Myślę, że wytrzymanie dnia bez przeklinania jest możliwe, jednak dla niektórych jest to wyczynem. Kiedy przekleństw używa się jako wyrazu sprzeciwu, aprobaty, znaku interpunkcyjnego, wyrazu zdziwienia i zaskoczenia, a nawet jako wyrazu miłości – staje się to dużo trudniejsze.
Warto zastanowić się dlaczego w ogóle przeklinamy? Można zauważyć, że wulgaryzmy powstają pod wpływem silnych emocji – frustracji czy innych nieprzyjemnych odczuć. Warto też podkreślić, że używanie przekleństw działa na zasadzie samonapędzającej się machiny - bardzo często jedno potęguje drugie.

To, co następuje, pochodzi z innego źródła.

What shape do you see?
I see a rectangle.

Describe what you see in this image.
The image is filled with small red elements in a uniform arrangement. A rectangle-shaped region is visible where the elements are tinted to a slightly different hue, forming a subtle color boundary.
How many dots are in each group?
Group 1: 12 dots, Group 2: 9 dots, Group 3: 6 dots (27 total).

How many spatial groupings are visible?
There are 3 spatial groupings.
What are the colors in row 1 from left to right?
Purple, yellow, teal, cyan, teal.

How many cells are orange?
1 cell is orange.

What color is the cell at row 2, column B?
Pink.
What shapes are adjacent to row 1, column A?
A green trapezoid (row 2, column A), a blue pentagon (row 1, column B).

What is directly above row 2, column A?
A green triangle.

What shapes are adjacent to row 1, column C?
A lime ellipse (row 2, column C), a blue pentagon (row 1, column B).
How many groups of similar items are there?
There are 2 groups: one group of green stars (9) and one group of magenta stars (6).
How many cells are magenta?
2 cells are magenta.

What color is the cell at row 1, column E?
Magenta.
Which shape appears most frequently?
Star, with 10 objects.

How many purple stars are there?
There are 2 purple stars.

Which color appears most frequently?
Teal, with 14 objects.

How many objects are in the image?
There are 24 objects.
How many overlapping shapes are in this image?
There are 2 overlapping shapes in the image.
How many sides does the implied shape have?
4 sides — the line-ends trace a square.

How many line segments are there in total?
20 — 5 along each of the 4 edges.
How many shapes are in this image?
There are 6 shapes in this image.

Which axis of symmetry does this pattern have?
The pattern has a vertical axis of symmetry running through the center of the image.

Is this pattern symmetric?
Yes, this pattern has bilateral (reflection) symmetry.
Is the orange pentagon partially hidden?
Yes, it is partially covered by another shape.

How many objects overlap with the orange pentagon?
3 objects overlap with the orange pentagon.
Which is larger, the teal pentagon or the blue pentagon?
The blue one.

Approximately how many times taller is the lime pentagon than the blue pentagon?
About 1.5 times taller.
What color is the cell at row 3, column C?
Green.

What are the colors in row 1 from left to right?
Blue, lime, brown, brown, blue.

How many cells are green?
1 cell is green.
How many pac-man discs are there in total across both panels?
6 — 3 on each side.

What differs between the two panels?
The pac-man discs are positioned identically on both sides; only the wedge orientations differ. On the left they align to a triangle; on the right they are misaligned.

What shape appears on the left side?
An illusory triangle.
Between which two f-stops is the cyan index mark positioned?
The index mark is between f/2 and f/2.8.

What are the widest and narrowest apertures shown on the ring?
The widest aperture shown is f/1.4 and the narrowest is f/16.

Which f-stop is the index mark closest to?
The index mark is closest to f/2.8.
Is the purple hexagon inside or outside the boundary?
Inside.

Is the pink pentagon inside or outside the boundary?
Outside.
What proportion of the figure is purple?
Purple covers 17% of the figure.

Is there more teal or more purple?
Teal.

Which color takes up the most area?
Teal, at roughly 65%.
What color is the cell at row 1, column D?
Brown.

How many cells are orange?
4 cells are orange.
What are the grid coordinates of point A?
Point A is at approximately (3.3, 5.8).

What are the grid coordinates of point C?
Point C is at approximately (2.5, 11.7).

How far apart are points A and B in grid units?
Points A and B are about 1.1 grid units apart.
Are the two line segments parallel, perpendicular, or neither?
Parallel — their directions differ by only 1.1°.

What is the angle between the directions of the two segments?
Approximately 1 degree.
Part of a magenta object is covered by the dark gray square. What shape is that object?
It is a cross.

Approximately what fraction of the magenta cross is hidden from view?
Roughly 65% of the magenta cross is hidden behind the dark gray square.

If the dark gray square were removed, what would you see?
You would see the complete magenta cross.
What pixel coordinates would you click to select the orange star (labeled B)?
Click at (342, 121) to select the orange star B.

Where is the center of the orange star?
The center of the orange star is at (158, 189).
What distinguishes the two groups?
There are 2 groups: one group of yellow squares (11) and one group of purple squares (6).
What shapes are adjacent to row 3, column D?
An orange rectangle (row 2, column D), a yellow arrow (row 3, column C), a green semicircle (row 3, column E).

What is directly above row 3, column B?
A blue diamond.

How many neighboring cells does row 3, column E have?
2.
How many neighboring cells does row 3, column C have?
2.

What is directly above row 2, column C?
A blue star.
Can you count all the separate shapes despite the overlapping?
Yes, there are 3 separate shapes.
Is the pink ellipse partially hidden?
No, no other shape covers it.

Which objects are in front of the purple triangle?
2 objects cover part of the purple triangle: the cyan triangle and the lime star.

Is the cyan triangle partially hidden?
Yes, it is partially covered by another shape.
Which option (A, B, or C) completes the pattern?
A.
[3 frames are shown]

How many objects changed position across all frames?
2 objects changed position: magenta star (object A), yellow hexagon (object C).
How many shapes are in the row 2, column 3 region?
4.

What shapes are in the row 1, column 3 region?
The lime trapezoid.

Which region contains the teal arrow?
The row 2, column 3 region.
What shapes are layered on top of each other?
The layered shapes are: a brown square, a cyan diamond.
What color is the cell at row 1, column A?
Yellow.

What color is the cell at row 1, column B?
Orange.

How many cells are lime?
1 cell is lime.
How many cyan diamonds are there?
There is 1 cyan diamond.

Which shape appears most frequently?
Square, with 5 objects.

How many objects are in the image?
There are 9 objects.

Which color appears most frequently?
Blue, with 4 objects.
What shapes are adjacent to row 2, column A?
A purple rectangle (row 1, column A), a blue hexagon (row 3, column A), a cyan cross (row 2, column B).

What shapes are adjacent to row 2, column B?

Przekleństwa z pewnością nasilają konflikt i podsycają agresywne zachowania. Wulgaryzmy też bardzo często świadczą o ubóstwie językowym człowieka. Z drugiej strony – przeklinanie ma swoją dobrą stronę. Dzięki nim można rozładować negatywne emocje, nie robiąc nikomu krzywdy. Z pewnością pozwalają łatwiej znosić trudne sytuacje. Zespół naukowców z Keele University odkrył, że przeklinanie jako reakcja na bodziec, redukuje fizyczne odczuwanie bólu.
Ideą Dnia bez Przekleństw jest zwrócenie uwagi na czystość i piękno języka, który nie potrzebuje wulgaryzmów, aby dosadnie wyrazić emocje. Dziś, w różnym natężeniu, używają ich prawie wszyscy. Są obecne w kinach, teatrach, powieściach; użyte z umiarem dodają smaczku i wyrazistości. Nadużywane – świadczą o braku kultury, nieumiejętności wyrażania swojego zdania.
W ten jeden dzień w roku warto powstrzymać się od używania bluźnierstw i sprawdzić jak długo potrafimy się bez nich obyć. Z pewnością będzie to ciekawe doświadczenie.